Want to learn from an African Christian leader? There’s Augustine, Cyprian, and many other African theologians from the church’s first centuries. But you’re unlikely to find a living author in your library or bookstore.

Now, a new study, polling more than 8,000 Christians in four languages across three countries, has found that African Christians aren’t reading African Christians, either.

In the Africa Leadership Study, a quarter of Central Africans, a third of Angolans, and half of Kenyans named a preacher or pastor as their favorite author. Majorities in Angola and Kenya named authors whose writings were explicitly Christian. High percentages also named African writers.

However, “overlap between the two was low, with relatively few respondents identifying favorite authors [who] were both African and Christian,” said Robert Priest, a professor of international studies at Trinity Evangelical Divinity School, who presented the findings to the American Society of Missiology.

The lack of prominent indigenous authors was also evidenced by the library holdings of five major Christian higher education institutions in Kenya, where only one African Christian (John Mbiti) ranked among the top 15 authors with the largest presence on the shelves. Kenyan Christian bookstores had a significantly different top 15, but only one African author (Dag Heward-Mills) cracked their lists. Other commercial booksellers and street vendors didn’t have any African Christian authors among their top 15.

Demand is one major reason for the paucity. While 38 percent of the world’s evangelicals are in sub-Saharan Africa, many “see products, including books, from the West as superior and are willing to buy them,” said Francis Bukachi, executive director of Hope Alive Initiatives in Ghana.

Pieter Kwant, program director of literature for Langham Partnership International, agrees. “We’ve had a theological stream running ‘from the West to the rest,’ including all our books,” he said. But, he added, “the questions that are being asked in the majority world are not being answered by the West.”

For instance, says Bukachi, issues like female genital mutilation, wife inheritance, polygamy, honoring ancestors, and nepotism are rarely covered by Western Christian authors.

Priest’s study found that Africans read about as much as Americans do: One-third read six or more books last year. But writing is not a priority for many African Christian leaders, who “prefer to communicate orally,” said Bukachi.

Samuel Waje Kunhiyop, general secretary of the widespread African denomination Evangelical Church Winning All, agrees, and says the lack of local authors doesn't mean Africans aren't discipling Africans: “What most influences life and conduct is oral communication. Believers still depend on their pastors to tell them what is right and wrong.”

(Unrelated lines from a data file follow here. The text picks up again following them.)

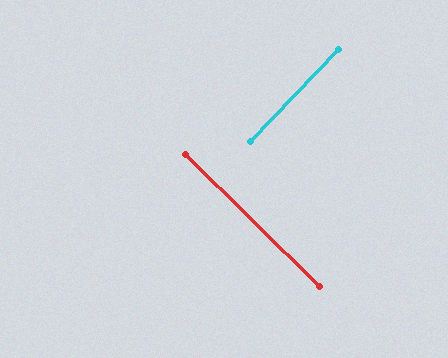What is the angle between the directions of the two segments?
Approximately 89 degrees.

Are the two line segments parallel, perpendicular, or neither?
Perpendicular — they meet at approximately 89°.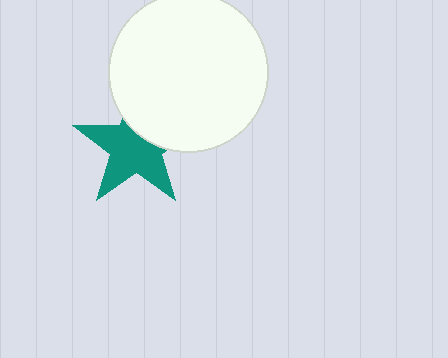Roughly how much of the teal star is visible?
Most of it is visible (roughly 67%).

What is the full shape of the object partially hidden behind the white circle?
The partially hidden object is a teal star.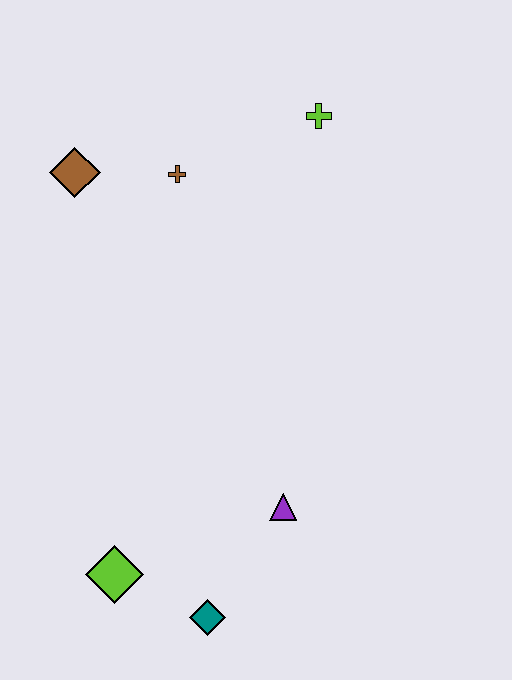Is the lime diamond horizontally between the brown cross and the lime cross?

Priest said that certain evangelical missionary groups may have propagated the idea that preaching fulfills “kingdom purposes” better than writing. And a struggling publishing industry throughout Africa doesn’t inspire confidence in African Christian leaders. “Because the marketing and distribution side is weak, authors don’t have the foggiest idea where their writings are going to go or whether people will read them,” he said.

African Christians who do wish to write are given little opportunity because of the serious economic challenges facing African publishers.

Just as Western aid can undercut local textiles, so can constant book donations kill emerging markets for local publishers and bookstores. Edward Elliott, founder and chairman of Oasis International, said, “The problem with Bibles and books being given away is they compete with the local person trying to start a Christian bookstore in an already difficult situation.”

Elliott said, “African authors are half expected to write books and receive no royalties at all, let alone something up front to feed their family while they’re writing. For a publishing industry to be healthy, authors need to know that they’re going to get something if they’re going to write a book.”

Social and institutional obligations also present challenges. “If you’re a professor in Africa, you don’t have the same support as you do in the United States. You don’t have the sabbatical structure in seminaries in Africa,” said Priest. Kwant added, “The average professor in the West is more likely to withdraw into an ivory tower, whereas professors in Africa are far more in demand by the people around them.”

African Christians are still teaching and learning from other African Christians, says Francis Omondi, canon of All Saints Cathedral in Kampala, Uganda. “[But] most of the reflections, experiences, and learning over the years are not captured or documented,” he said. “Therefore relevant and contextual knowledge is not being retained in the community.”